A thread from 2019: https://news.ycombinator.com/item?id=19084773

Discussed at the time: https://news.ycombinator.com/item?id=15359574

(Reposts are ok after a year or so.)

boomlinde5y ago

I wonder why the significand is represented as a > 1 number. It complicates representing zero (making it a special case not covered by the article of defining exponent=0, mantissa=0 to mean zero). Is it for the purpose of simplifying arithmetic operations or is it to minimize the number of redundant representations of zero?

rational_indian5y ago

The leading 1. prefix can be omitted from the binary representation thus saving a bit in the process.

boomlinde5y ago

That doesn't answer my question, though. I'm asking why the significand is in the range 1-2 instead of 0-1.

jimmaswell5y ago

I remember wondering at first how you know this won't have multiple representations and cover every number - it's because the mantissa can't reach 2, and if it was 2 it would be the same as adding to the exponent, so you get the full range between any two exponents.

piadodjanho5y ago

Ackchyually...

The IEEE-754 has a lot of redundant representation. Not where you would expect though.

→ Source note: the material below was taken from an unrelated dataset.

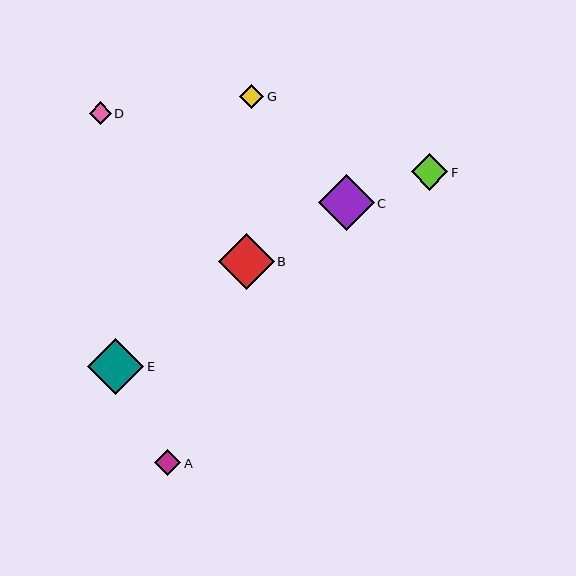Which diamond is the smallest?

Caveat: Those features are invaluable for some niche applications, but not for the average joe.

To start. Every IEEE-754 float has two zero representation: one for positive zero and another negative negative zero (sic).

The special numbers are another source of redundancy. The the double format, have about 9,007,199,254,740,992 different combination to encode three different states that a production ready software shouldn't reach: NaN, +inf and -inf.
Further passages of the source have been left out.